When $G = \langle x \rangle$ is cyclic of order $p^n$, ($p$ still odd), there are clearly just $n+1$ isomorphism types of irreducible $\mathbb{Q}_pG$-modules. These are the trivial module, and the representations obtained by representing $x$ respectively as the companion matrix of the irreducible polynomial $\frac{x^{p^m}-1}{x^{p^{m-1}}-1}$ for $1 \leq m \leq n.$
Let's label these as $V_0,V_1, \ldots,V_n$, where $V_0$ denotes the trivial module. Since $\mathbb{Q}_p$ has characteristic zero, the isomorphism type of $M$ is determined by the character $\chi$ it affords. As was known to E. Artin and R. Brauer, and is easily checked, in this situation, knowledge of the character afforded by $m$ is equivalent to knowing the dimension of the fixed-point space of $x^{p^j}$ on $M$ for each $j$ with $ 0 \leq j \leq n.$ Clearly $\chi$ determines the dimension of these fixed point spaces. On the other hand, these dimensions determine $\chi$ inductively because of the fact that $p^n \langle \chi, 1 \rangle = p^{n-1}\langle {\rm Res}^{G}_{\langle x^{p} \rangle}(\chi),1 \rangle + (p^n - p^{n-1})\chi(x),$ since $\chi$ is rational valued.

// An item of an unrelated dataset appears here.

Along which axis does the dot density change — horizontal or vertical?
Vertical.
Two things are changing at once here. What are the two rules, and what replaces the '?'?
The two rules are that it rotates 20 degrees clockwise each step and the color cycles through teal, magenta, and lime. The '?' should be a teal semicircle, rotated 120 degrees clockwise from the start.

Hence (for $p$ odd and a cyclic $p$-group $G$), the question is equivalent to " can we determine the rank of the fixed sublattice $L^{G}$ solely from knowledge of the reduction (mod $p$) of $L$?" For if we were working inductively, we could assume that we knew how the character restricted to every proper subgroup of $G$, since we certainly know the reduction $(mod $p$)$ of all these restrictions. Hence, as above, if we can determine the rank of $L^{G}$, the character is detemined completely, while if we know the character, we certainly know the rank of $L^{G}$.